State-of-the-Art Real-Time Object Detection: Research review

Shreya Verma
10 min readApr 1, 2022
Object detection from self-driving cars. (ref. link)

A rapidly researched and developing field in today’s world is machine vision. Further, a significant aspect of this rapidly advancing field is object detection.

Object detection is an on-going, heavily researched area of interest that deals with detecting and classifying instances of objects in pictures or videos. It has a wide variety of applications — from self-driving cars to Amazon Go and face recognition to augmented reality. However, its applicability in the real world does not come without navigating through a few caveats. For more practical applications, especially when executing in real-time, model performance should be managed while also regulating model size and prediction time or latency.

While extensive research is being performed in this field, models are still far from a human level of performance, especially in terms of time. In this article, I will be reviewing the research that has gone into making such models simpler and faster.

Research Work

The two papers investigated in this article are:

  1. Non-Deep Networks; Ankit Goyal, Alexey Bochkovskiy, Jia Deng, Vladlen Koltun.
  2. CaTDet: Cascaded Tracked Detector for Efficient Object Detection from Video; Huizi Mao, Taeyoung Kong, William J. Dally; Proceedings of the 2nd SysML Conference.

Non-Deep Networks

‘Depth’ forms the defining characteristic of deep neural networks, especially in the area of large scale visual image recognition. Large models, even those 1000 layers in depth, dominated with state-of-the-art performance. However, this paper proves that depth is not the backbone to performance. ‘Non-deep Networks’ comes to be the first empirical proof that non-deep networks can show performance similar or even better than deep networks! The Par-Net (proposed Non-Deep network architecture) shows accuracy upwards of 80% on ImageNet, 96% on CIFAR10, and 81% on CIFAR100 with just 12 layers!!

Top-1 accuracy vs depth of various models on ImageNet dataset. (ref. paper)

ParNets does not just open the doors to a new scientific understanding of depth versus performance but also provides many practical advantages. The parallel architecture of ParNets allows for it to be parallelized across multiple processors. This is a significant boon as it results in the model outperforming ResNets in terms of both speed and accuracy, despite the extra latency — to allow for communication between the processors. This is one step towards ParNet type architectures being used in fast facial recognition systems with better hardware to further limit the communication latency. Further, the unique architecture also allows for scalability while keeping the model depth constant.

Architecture

This paper shows that contrary to conventional beliefs and proofs, shallow networks can too perform well when involving parallel substructures. Prior proofs only explored the areas of Sequential model structures while this paper disproves the relevance of depth with performance when leveraging parallel substructures.

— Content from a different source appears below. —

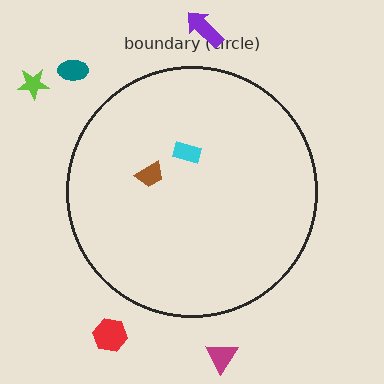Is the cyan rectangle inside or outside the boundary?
Inside.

Schematic representation the 12 layers in ParNet as described by the paper.

The ParNet model, as depicted above, consists of a combination of parallel substructures that are each used to process and extract different elements of the features. The features extracted are fused later in the network model which are in turn used in the downstream task. The parts of the model are described below:

  1. ParNet Block

To verify the performance of non-deep networks, it is found empirically that VGG style blocks are more suitable than ResNet blocks and such blocks can be trained using a technique called structural re-parameterization. The ParNet block design includes 3 parallel branches:

a. 1x1 Convolutions

b. 3x3 Convolutions

c. Skip-Squeeze-Excitation (SSE) layers: To increase the receptive field (ideally, each output pixel is obtained from a large receptive field to allow for maximum possible crucial input information being taken into account)of the model without increasing depth.

Schematic representation the ParNet block as described by the paper.

2. Downsampling and Fusion

The Downsampling block of the model is responsible for reducing the input resolution and increasing width to allow for multi-scale processing, whereas the fusion block essentially combines all the information from different resolutions or extracted features.

Scaling ParNets

In the past, scaling a deep learning model involved scaling the depth of the model. This paper shows that ParNets are scalable by increasing width, input resolution, and number of streams, all while keeping the depth constant. In the table given below we can see proof that ParNets perform better than ResNets:

This table, as per the paper, compares the speed and performance of ParNets and ResNets. Despite communication overheads in ParNets, it remains faster than ResNets.

Results

Strategies used to boost ParNet performance as per the paper.

The above table shows the various ways the authors have attempted to boost model performance such as longer training times, increasing image resolution, and 10-crop testing. These strategies help boost performance of top-1 accuracy from 78.55% to 80.72% and top-5 accuracy of 94.13% to 95.38%.

ParNet even outperforms non-deep ResNet variants, as seen below:

Depiction of ParNet outperforming ResNet variants, as per the paper.

Finally it can be seen that the performance of ParNets increases with increase in resolution, streams, and convolution width, while keeping the depth constant. The graph also makes it apparent that the best scaled ParNet has 3 streams and high resolution. It is also noteworthy to mention that there is no saturation in performance observed by scaling ParNets without varying their depth.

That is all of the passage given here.